The USDA Business & Industry (B&I) Loan Guarantee program is the primary federal credit-enhancement tool for rural business financing outside the SBA's programs. Rather than lending directly, USDA Rural Development issues guarantees to approved commercial lenders — banks, credit unions, CDFIs — which then make loans to eligible rural businesses. The guarantee reduces the lender's risk exposure, enabling loans that would not otherwise be made under conventional underwriting standards. Key program parameters: - Eligible geography: Businesses located in rural areas — generally outside cities of 50,000+ population and their contiguous urbanized areas. See the USDA eligibility map at rd.usda.gov. - Eligible businesses: For-profit businesses, non-profit businesses (with restrictions), cooperatives, federally recognized tribes, and public entities. New and existing businesses are both eligible. - Loan purposes: Business conversion, enlargement, repair, modernization; purchase and development of land, buildings, equipment; supply working capital; startup costs and working capital for new businesses. Ineligible: golf courses, racetracks, casinos, and certain other activities. - Loan size: Up to $25M (standard); up to $40M for rural cooperatives processing value-added agricultural commodities. - Guarantee percentage: 80% for loans ≤ $5M; 70% for $5M-$10M; 60% for >$10M. - Interest rates: Negotiated between lender and borrower — fixed or variable. USDA sets maximum rates. - Collateral: Required at 100%+ of loan value. Personal guarantees required from owners with 20%+ equity. - DSCR: Typically 1.25× minimum on projected cash flow. Applications are submitted by the lender (not the business) to the State Rural Development Office. Processing times typically 60-120 days for complete applications. See rd.usda.gov/programs-services/business-programs/business-industry-loan-guarantees for current program rules and lender eligibility.
The B&I program is lender-driven — your lender submits the guarantee application to USDA, not you. Start by contacting community banks, agricultural banks, or CDFIs in your area that are USDA-approved lenders. Your state's USDA Rural Development office (rd.usda.gov) maintains a list of approved lenders. Present a complete business plan, 3 years of financials, and collateral inventory when approaching a lender.
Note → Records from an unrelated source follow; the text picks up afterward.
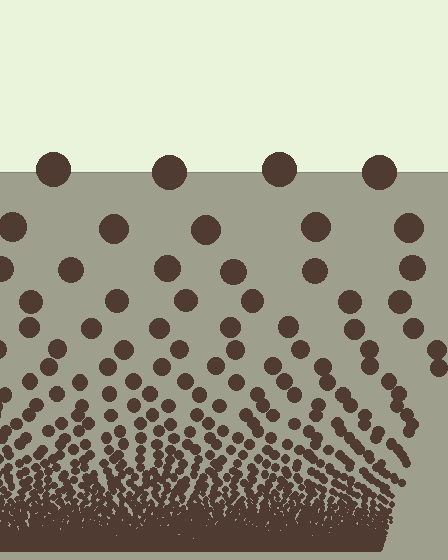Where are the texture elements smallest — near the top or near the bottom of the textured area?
Near the bottom.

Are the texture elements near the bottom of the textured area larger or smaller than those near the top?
Smaller. The gradient is inverted — elements near the bottom are smaller and denser.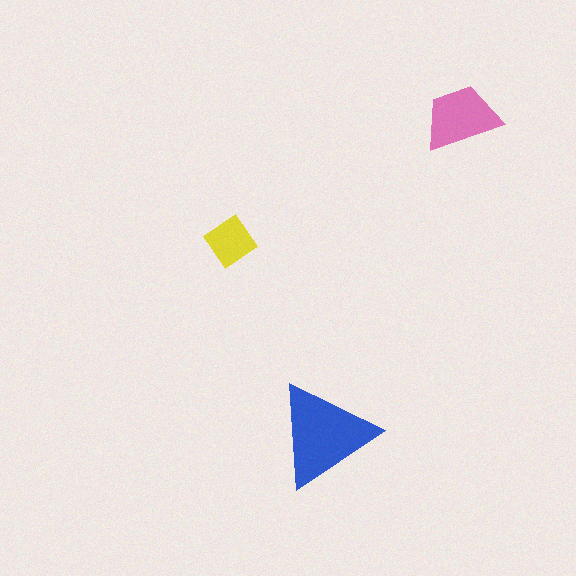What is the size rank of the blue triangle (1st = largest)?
1st.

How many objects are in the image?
There are 3 objects in the image.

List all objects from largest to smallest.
The blue triangle, the pink trapezoid, the yellow diamond.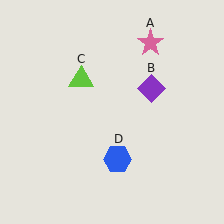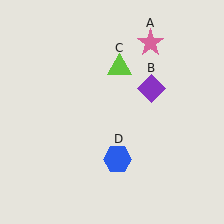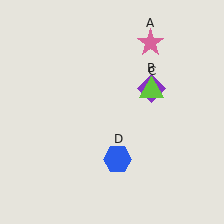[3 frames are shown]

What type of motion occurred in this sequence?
The lime triangle (object C) rotated clockwise around the center of the scene.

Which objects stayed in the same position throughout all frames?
Pink star (object A) and purple diamond (object B) and blue hexagon (object D) remained stationary.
Eligibility depends on the specific census tract and city boundary definitions. USDA uses a mapping tool at rd.usda.gov to determine eligibility by address. Businesses in towns immediately adjacent to large cities may be ineligible if their location is considered part of the urbanized area. Use the USDA eligibility map to confirm before investing time in the application.
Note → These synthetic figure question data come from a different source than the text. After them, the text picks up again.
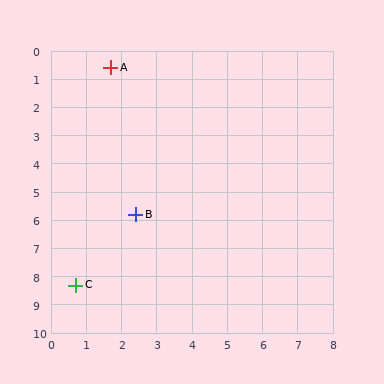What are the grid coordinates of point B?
Point B is at approximately (2.4, 5.8).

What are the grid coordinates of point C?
Point C is at approximately (0.7, 8.3).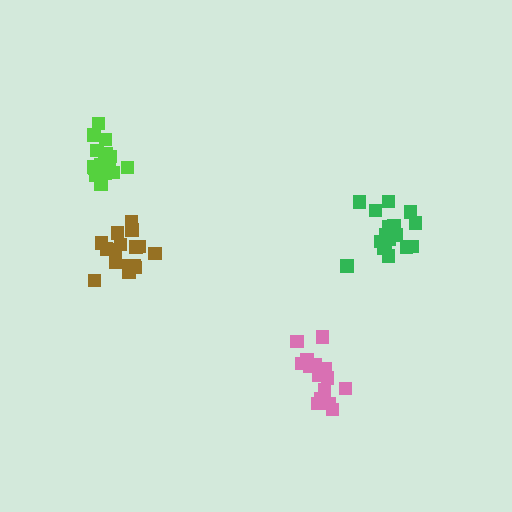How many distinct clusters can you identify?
There are 4 distinct clusters.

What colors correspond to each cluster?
The clusters are colored: brown, lime, pink, green.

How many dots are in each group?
Group 1: 16 dots, Group 2: 19 dots, Group 3: 15 dots, Group 4: 19 dots (69 total).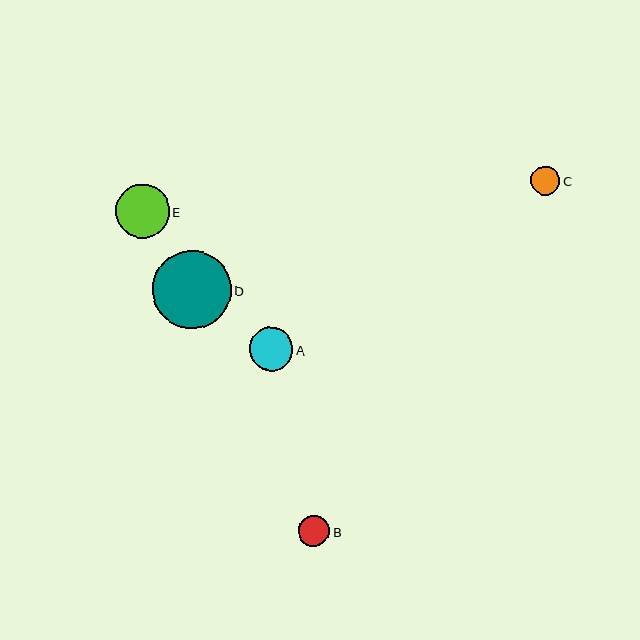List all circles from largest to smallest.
From largest to smallest: D, E, A, B, C.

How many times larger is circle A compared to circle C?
Circle A is approximately 1.5 times the size of circle C.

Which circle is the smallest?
Circle C is the smallest with a size of approximately 29 pixels.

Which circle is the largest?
Circle D is the largest with a size of approximately 79 pixels.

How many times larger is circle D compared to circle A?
Circle D is approximately 1.8 times the size of circle A.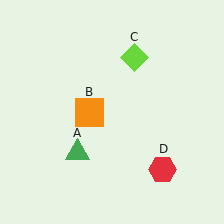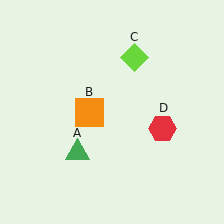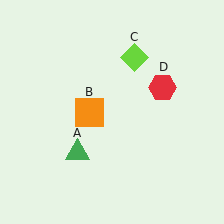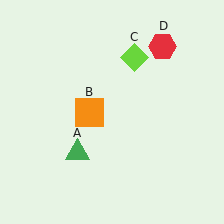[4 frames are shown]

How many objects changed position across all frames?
1 object changed position: red hexagon (object D).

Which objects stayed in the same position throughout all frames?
Green triangle (object A) and orange square (object B) and lime diamond (object C) remained stationary.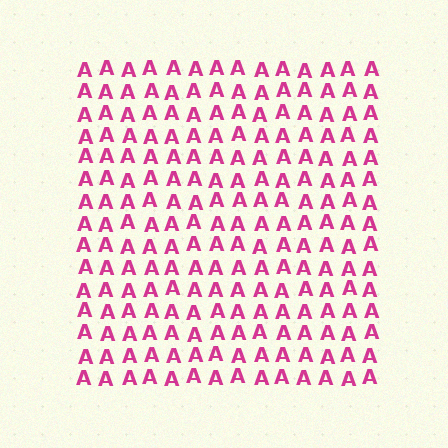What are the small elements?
The small elements are letter A's.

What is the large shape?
The large shape is a square.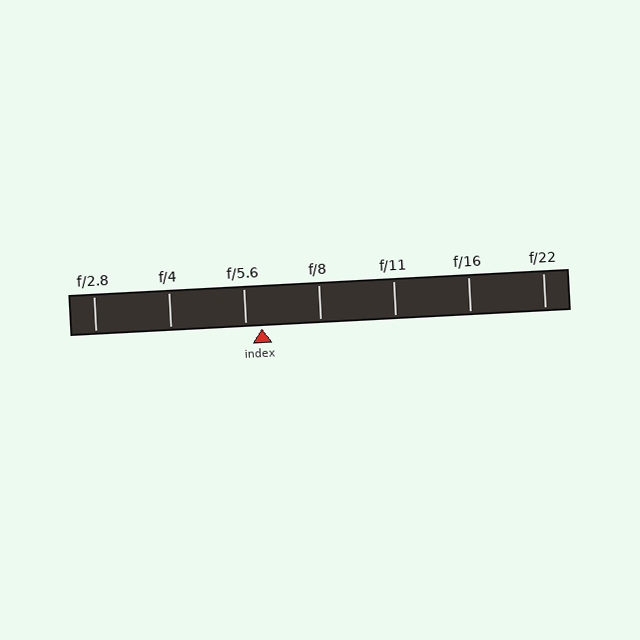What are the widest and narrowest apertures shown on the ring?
The widest aperture shown is f/2.8 and the narrowest is f/22.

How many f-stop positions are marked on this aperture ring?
There are 7 f-stop positions marked.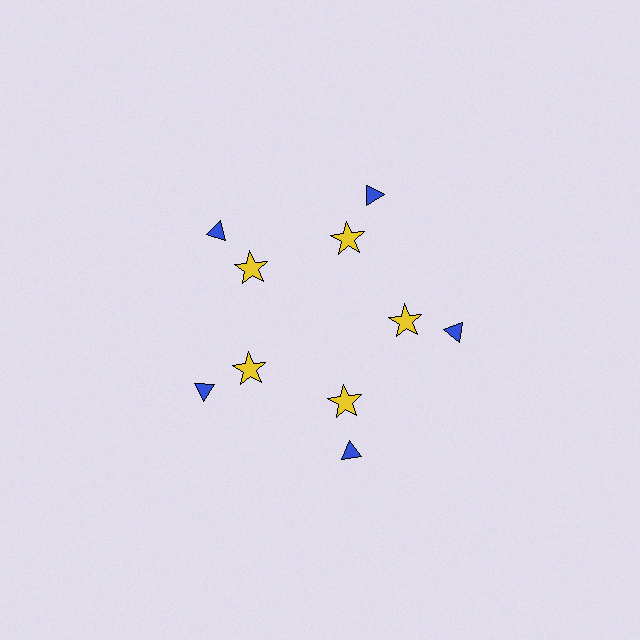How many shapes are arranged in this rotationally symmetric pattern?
There are 10 shapes, arranged in 5 groups of 2.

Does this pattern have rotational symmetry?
Yes, this pattern has 5-fold rotational symmetry. It looks the same after rotating 72 degrees around the center.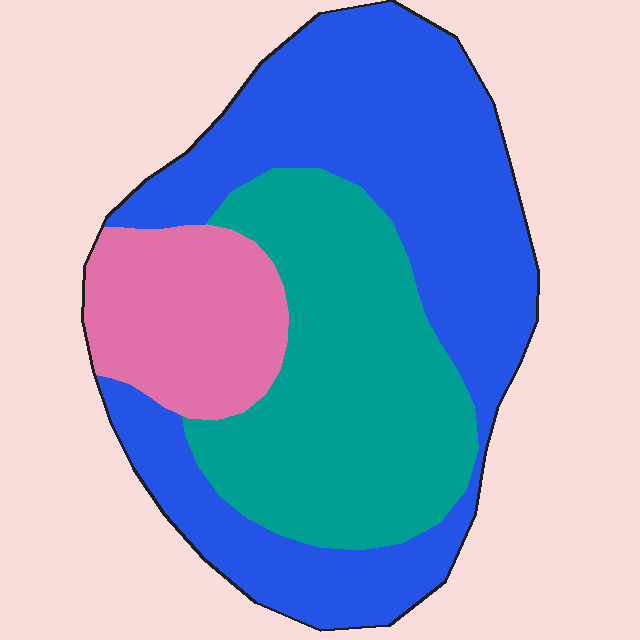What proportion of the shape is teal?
Teal covers 34% of the shape.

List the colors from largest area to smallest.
From largest to smallest: blue, teal, pink.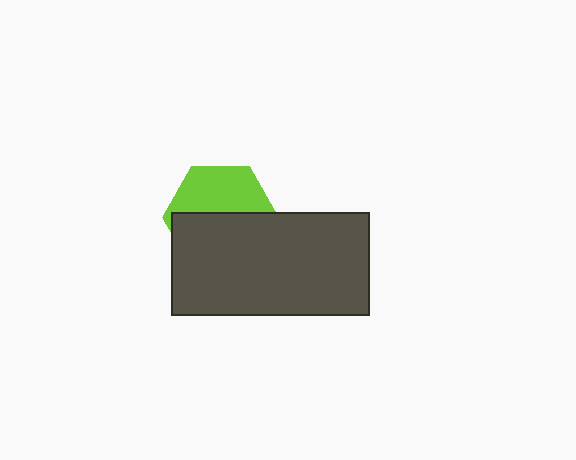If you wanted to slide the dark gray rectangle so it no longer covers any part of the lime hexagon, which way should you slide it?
Slide it down — that is the most direct way to separate the two shapes.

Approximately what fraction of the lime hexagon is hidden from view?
Roughly 55% of the lime hexagon is hidden behind the dark gray rectangle.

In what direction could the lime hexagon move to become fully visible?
The lime hexagon could move up. That would shift it out from behind the dark gray rectangle entirely.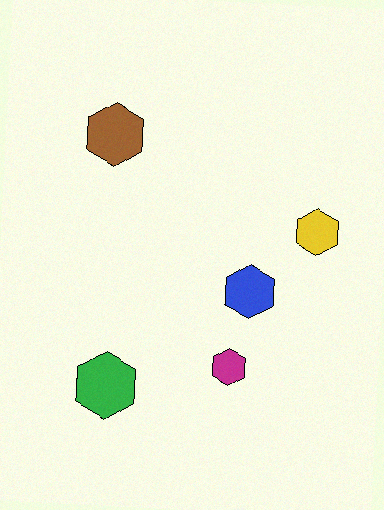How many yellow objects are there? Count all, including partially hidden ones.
There is 1 yellow object.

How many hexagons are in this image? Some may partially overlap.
There are 5 hexagons.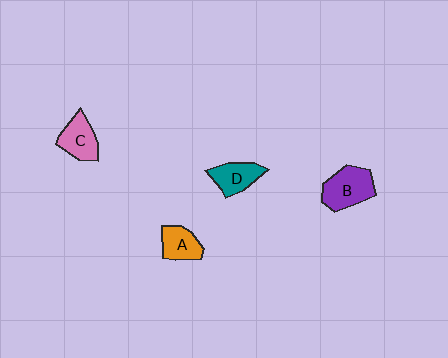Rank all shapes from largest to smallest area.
From largest to smallest: B (purple), C (pink), D (teal), A (orange).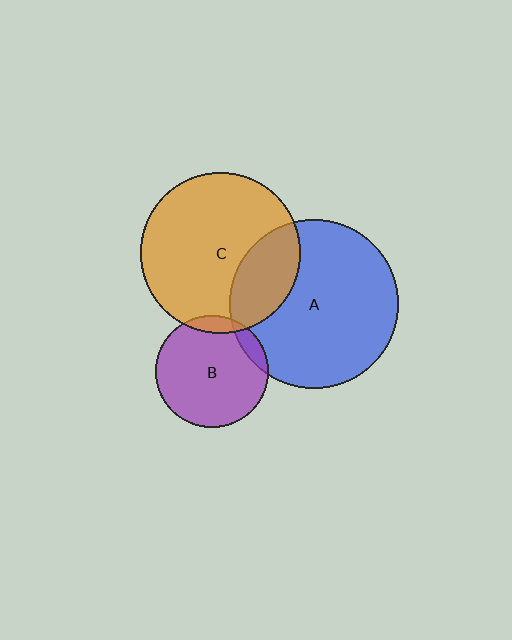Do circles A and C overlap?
Yes.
The key differences: (1) Geography — B&I is exclusively for rural areas; SBA 7(a) serves all geographies. (2) Loan size — B&I goes up to $25M; SBA 7(a) caps at $5M. (3) Guarantee — B&I guarantees up to 80%; SBA 7(a) guarantees up to 85% on loans ≤ $150K, 75% above. (4) Application route — both are lender-applied, but USDA State offices process B&I while SBA district offices handle 7(a).